No dia seguinte Jerônimo adoeceu e largou o trabalho na hora do almoço. Foi para casa, e prostrou-se. As mulheres ficaram em alvoroço e todas queriam ajudar. Quando Rita Baiana entrou em sua casa para vê-lo, ele teve uma melhora repentina. Piedade percebeu o perigo, não pela inteligência, mas pelo instinto animal de preservação, mas se conteve. Rita era pura sedução. Seduzia com o olhar, com a cor da pele e até com o ritmo do seu caminhar. Deu-lhe um ―suador‖ e ele passou a mão pela cintura dela. A mulata ameaçou contar tudo à mulher dele, mas nada fez.

O tempo passa e Jerônimo sofre uma transformação. Não é mais o mesmo homem, não olha mais para a esposa da mesma maneira. Comporta-se como se a serpente da Rita tivesse picado nele a sua peçonha e esta tivesse tomado conta do seu corpo rijo, do seu espírito vigoroso, e amolecido tudo, dilatado tudo.

― Uma transformação lenta e profunda, operava-se nele, dia a dia, hora a hora, reviscerando-lhe o corpo e alando-lhe os sentidos, num trabalho misterioso e surdo de crisálida. A sua energia afrouxava lentamente: fazia-se contemplativo e amoroso. A vida americana e a natureza do Brasil patenteavam-lhe agora aspectos imprevistos e sedutores que o comoviam; esquecia-se dos seus primitivos sonhos de ambição, para idealizar felicidades novas, picantes e violentas; tornava-se liberal, imprevidente e franco, mais amigo de gastar do que de guardar; adquiria desejos, tomava gosto aos prazeres, e volvia-se preguiçoso, resignando-se, vencido, às imposições do sol e do calor, muralha de fogo com que o espírito eternamente revoltado do último tamoio entrincheirou a pátria contra os conquistadores aventureiros. E assim, de pouco a pouco, se foram reformando os seus hábitos de aldeão português: e Jerônimo abrasileirou-se; já apareciam por lá alguns companheiros de estalagem, para dar dois dedos de palestra nas horas de descanso, e aos domingos reunia-se gente para o jantar. A revolução final foi completa: a aguardente de cana substituiu o vinho; a farinha de mandioca sucedeu á broa; a carne-seca e o feijão-preto ao bacalhau com batatas e e cebolas cozidas; a pimenta- malagueta e a pimenta-de-cheiro invadiram vitoriosamente a sua mesa; o caldo verde, a acorda e o caldo de queca, pelo vatapá e pelo caruru; a couve à mineira destronou a couve à portuguesa; o pirão de fubá ao pão de rala, e, desde que o café encheu a casa com o seu aroma quente, Jerônimo principiou a achar graça no cheiro do fumo e não tardou a fumar também com os amigos‖ . (AZEVEDO, 1993, p. 96)

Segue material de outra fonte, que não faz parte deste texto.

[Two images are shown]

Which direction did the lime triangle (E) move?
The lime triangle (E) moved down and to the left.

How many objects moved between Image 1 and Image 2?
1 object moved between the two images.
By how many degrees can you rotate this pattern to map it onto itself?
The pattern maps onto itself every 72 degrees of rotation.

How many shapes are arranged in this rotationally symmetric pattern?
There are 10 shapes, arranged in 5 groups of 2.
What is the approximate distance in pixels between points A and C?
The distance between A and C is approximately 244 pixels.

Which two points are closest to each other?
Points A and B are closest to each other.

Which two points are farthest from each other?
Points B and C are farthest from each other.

158 Nas noites de samba, Jerônimo era o primeiro a chegar. Sua esposa percebeu a mudança do marido, o interesse dele pela mulata. Desesperada, foi procurar a bruxa para que lhe ensinasse algum modo de prender o marido. Paula, a feiticeira, recomendou que Piedade pegasse a água em que ela se banhasse e pusesse no chá do marido. Por sua vez, Firmo também se enciumava. Rita previne Jerônimo para que tome cuidado com o capoeira. Jerônimo continua enfermo. As festas e rodas de sambam acabam. Piedade está cada dia mais apreensiva com o interesse declarado do seu marido por Rita Baiana.

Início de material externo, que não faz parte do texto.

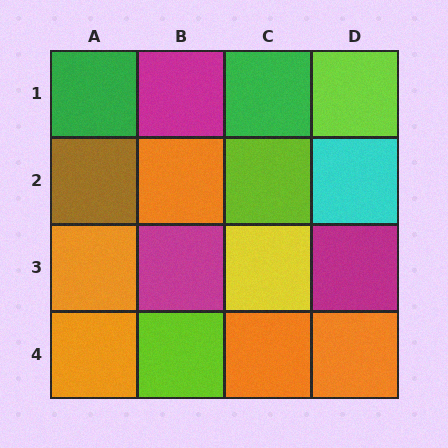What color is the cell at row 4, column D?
Orange.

Os negócios de João Romão sofrem um abalo. Surge na mesma rua um outro cortiço, que é chamado de Cabeça de Gato. Para revidar, batizam o cortiço de João Romão de Carapicus. Firmo passa a morar no Cabeça de Gato, onde se torna chefe dos malandros. Jerônimo arma uma emboscada para o malandro e o mata traiçoeiramente a pauladas, fugindo em seguida com Rita Baiana, abandonando a mulher de vez.

7.6.2 Análise Literária

O cortiço é um romance naturalista. Neste tipo de romance, também chamado de

romance de tese, procura-se mostrar a prevalência das teses cientificas que tornaram o final do século XIX um dos mais palpitantes no que tange às descobertas científicas e tecnológicas. Entre estas teses, a de Hipólite Taine era uma das mais festejadas. Tratava-se do Determinismo, que concebia o homem como produto do meio, em três dimensões: meio biológico, meio sociológico e meio histórico.

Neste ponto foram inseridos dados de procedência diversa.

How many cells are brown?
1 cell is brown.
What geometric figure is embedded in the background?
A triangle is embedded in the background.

O Determinismo, como doutrina estabelecia que todos os acontecimentos, inclusive vontades e escolhas humanas, eram causados por acontecimentos anteriores. Neste sentido, o homem não teria liberdade para agir, não teria livre-arbítrio. Todas as suas ações seriam ditadas pela natureza, por forças atávicas que o antecediam, pelo momento, pelo meio e pela raça. Dentro desse preceito, o indivíduo faria exatamente aquilo que tinha de fazer e não poderia fazer outra coisa; a determinação de seus atos pertence à força de certas causas, externas e internas. É a principal base do conhecimento científico da Natureza, porque afirma

159 a existência de relações fixas e necessárias entre os seres e fenômenos naturais: o que acontece não poderia deixar de acontecer porque está ligado a causas anteriores. No nível mental também vigora o mesmo princípio pois os pensamentos têm uma causa, assim como as ações deles decorrentes; pensamentos e atos estão relacionados aos impulsos, traços de caráter e experiências que caracterizam a personalidade.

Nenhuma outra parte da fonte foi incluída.